El discurso neoliberal, desenmascarado

Escuché recientemente en la radio a un profesor universitario y analista habitual de la actualidad aconsejar a nuestros políticos de izquierdas que dejasen a un lado su «ideología» en el Congreso. ¡Como si todo lo que hacen, dentro o fuera del Parlamento, los partidos, del signo que sean, no respondiera a su particular ideología!

Para la derecha - desde lo que eufemísticamente se califica de «centro derecha» hasta la ultraderecha-, «ideología» es sólo aquello que pone en cuestión el discurso neoliberal en el que llevamos tiempo alegremente inmersos como en un líquido amniótico y no lo que contribuye todos los días desde los centros educativos y los medios a reforzarlo.

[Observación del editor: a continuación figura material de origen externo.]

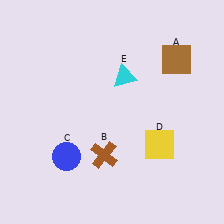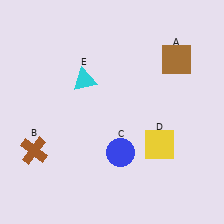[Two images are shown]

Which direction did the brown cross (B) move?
The brown cross (B) moved left.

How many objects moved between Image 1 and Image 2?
3 objects moved between the two images.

Es decir, el consabido discurso de «no hay alternativa», frase atribuida a la ex primera ministra británica Margaret Thatcher, que quieren hacernos tragar como una «verdad revelada» y que nos anima a aceptar sin rechistar lo que hay: la libertad de mercado y de empresa, la redistribución de abajo arriba, el crecimiento de las desigualdades, la privatización de los servicios públicos: sanidad y educación incluidas, y tantas otras cosas.

De ahí la extraordinaria oportunidad de un libro como el que acaba de publicar el agudo filólogo y profesor de Clásicas de la Universidad Complutense Juan Luis Conde bajo el título Armónicos del cinismo: discurso, mito y poder en la era neoliberal (Editorial Reino de Cordelia).

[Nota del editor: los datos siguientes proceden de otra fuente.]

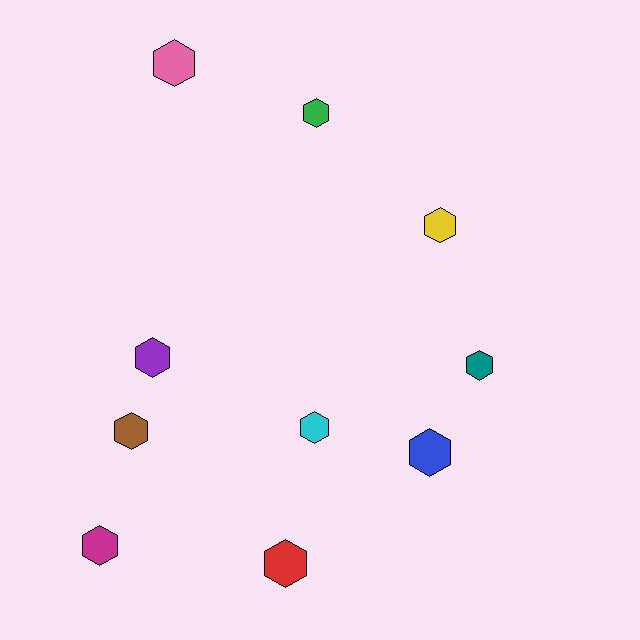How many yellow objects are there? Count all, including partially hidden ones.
There is 1 yellow object.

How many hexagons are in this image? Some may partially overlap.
There are 10 hexagons.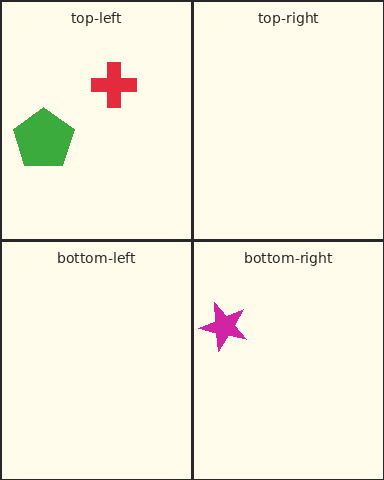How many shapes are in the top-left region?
2.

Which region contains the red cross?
The top-left region.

De Conde conocíamos ya su monografía La lengua del Imperio, un estudio comparativo entre la propaganda imperial en la Roma antigua y en Estados Unidos, del que esta nueva obra, sin embargo, mucho más abarcadora, es en cierto modo continuación.

El lenguaje neoliberal, explica el autor, ha jugado desde el principio a confundirse con la modernidad, con el avance irrenunciable e inevitable al progreso, hacia un mundo en el que, como plantea el filósofo spinozista y economista francés Fréderic Lordon, «los siervos están felizmente acomodados a su situación».

Conde analiza en las cerca de ciento cincuenta páginas de su ensayo las formas de recepción y aceptación de un discurso, entre las que, como escribe, «hacen furor dos características que podrían considerarse auténticas patologías: el psitacismo (del griego psitttakós: papagayo) y el papanatismo», que contribuyen cada una a su manera a «forjar un auditorio alienado que “compra” alegremente el discurso neoliberal, tolerando y propagando así las formas de explotación y dominación actuales».

Como buen analista de los trucos retóricos, destripa el autor las estrategias discursivas del imperialismo y establece fascinantes paralelismos entre las utilizadas en su día por el imperio romano y las del norteamericano en nuestros tiempos. Distingue así claramente entre «hipocresía», es decir «el desajuste entre lo dicho y lo hecho, entre lo público y privado» y «cinismo» o «desajuste entre lo dicho y lo dicho».

Es decir, entre lo que dice por la mañana un político - llamémosle Donald Trump aunque hay mil ejemplos en todo el mundo, también entre nosotros- y lo que puede decir por la tarde ante el mismo u otro auditorio. Aquél no se sirve de la «cancamusa», palabra hoy casi en desuso pero que tanto gusta a Conde, para «dejar en evidencia la impotencia de las palabras frente al poder definitivo de las cosas».

Ambas estrategias están, sin embargo, estrechamente relacionadas y tienen mucho que ver con eso que conocemos popularmente como «doble rasero»: mensajes contradictorios son «emitidos sin vergüenza». La «retórica de los valores», por ejemplo, «sirve para hacer reproches a mis enemigos, la del interés, para venir en mi auxilio o en el de mis amigos. Los mismos hechos se definen de modo distinto según quien los cometa».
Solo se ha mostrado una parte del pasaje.